Il Ftse Mib chiude la giornata con un guadagno dello 0,7% sostenuto anche dal +2,1% messo a segno dal comparto bancario, che ha beneficiato anche delle parole del presidente Bce Mario Draghi, che ha mantenuto i tassi invariati. L’andamento del comparto bancario a sua volta si è riflesso anche sui servizi finanziari (+1,2%) che hanno fatto meglio del comparto europeo (+0,5%).

Più in particolare, Draghi ha sottolineato i recenti segnali di ripresa, che si evincono da vari elementi, tra cui il lieve aumento dell’inflazione e l’incremento dei prestiti a famiglie e imprese. Il numero uno dell’Eurotower ha anche ribadito che qualora il quadro economico peggiorasse, la Bce sarebbe pronta a proseguire con il QE, la cui scadenza attuale è fissata a dicembre 2017.

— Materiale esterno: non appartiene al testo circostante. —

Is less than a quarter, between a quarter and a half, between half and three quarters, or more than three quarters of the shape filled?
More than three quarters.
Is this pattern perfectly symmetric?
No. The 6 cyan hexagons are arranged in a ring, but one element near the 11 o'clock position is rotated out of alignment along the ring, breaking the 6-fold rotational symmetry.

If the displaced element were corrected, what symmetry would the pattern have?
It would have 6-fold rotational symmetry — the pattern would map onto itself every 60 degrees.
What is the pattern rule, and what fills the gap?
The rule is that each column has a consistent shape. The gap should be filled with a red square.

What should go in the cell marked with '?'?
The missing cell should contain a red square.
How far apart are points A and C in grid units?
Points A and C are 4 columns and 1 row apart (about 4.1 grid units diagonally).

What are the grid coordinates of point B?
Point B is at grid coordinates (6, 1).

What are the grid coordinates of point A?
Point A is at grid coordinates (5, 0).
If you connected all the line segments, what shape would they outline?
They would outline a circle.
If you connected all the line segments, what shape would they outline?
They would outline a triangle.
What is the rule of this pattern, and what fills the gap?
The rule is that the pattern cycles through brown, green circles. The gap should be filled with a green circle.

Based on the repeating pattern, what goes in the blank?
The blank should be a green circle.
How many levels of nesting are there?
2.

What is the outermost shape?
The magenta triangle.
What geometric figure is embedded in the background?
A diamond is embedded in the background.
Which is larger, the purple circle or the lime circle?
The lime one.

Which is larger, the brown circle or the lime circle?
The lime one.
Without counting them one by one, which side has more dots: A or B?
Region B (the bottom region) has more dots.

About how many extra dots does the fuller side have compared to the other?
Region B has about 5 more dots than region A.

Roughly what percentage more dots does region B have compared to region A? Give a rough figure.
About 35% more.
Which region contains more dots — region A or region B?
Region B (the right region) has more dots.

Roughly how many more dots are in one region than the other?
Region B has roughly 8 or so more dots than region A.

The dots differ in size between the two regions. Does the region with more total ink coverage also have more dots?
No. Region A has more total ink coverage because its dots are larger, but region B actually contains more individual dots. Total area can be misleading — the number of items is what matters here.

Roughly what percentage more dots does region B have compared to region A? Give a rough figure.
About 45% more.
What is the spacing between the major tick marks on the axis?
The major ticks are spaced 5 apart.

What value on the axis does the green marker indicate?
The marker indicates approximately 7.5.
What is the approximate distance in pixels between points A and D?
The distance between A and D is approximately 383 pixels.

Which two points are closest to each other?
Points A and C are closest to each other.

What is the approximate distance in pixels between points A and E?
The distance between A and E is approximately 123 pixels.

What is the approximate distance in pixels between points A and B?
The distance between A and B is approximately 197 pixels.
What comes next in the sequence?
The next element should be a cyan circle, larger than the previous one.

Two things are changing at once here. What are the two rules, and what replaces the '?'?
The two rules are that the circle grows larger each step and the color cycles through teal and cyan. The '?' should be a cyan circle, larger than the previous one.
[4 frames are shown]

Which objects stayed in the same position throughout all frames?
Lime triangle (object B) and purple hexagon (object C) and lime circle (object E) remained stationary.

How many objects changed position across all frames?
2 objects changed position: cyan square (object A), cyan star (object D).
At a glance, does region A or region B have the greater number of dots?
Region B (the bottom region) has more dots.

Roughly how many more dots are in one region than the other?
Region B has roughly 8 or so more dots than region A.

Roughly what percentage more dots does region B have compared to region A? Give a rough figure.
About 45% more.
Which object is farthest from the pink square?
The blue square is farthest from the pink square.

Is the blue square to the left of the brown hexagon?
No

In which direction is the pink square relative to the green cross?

Nella giornata di giovedì la migliore del Ftse Mib è stata Exor (+2,2%) trascinata dal balzo del 4,8% della controllata Fca, la cui performance potrebbe essere stata favorita anche dallo sgonfiarsi del possibile caso dieselgate oltreché dalle buone prospettive sui conti dell’ultimo trimestre 2016.

Giornata positiva anche per Poste (+1,3%) che nei giorni scorsi ha comunicato le modalità con cui intende rimborsare i sottoscrittori delle quote del fondo immobiliare Invest Real Security.

Seduta in chiaro scuro per il risparmio gestito con Fineco e Banca Generali che realizzano un progresso prossimo all’1% mentre Azimut e Banca Mediolanum lasciano sul terreno rispettivamente lo 0,1% e l’1,3 per cento. Il bilancio da inizio anno è comunque più che positivo per il comparto.

Chiude appena sotto la parità Banca Ifis (-0,1%) su cui il mercato è stato indifferente all’acquisto di sofferenze per 1 miliardo da una banca italiana.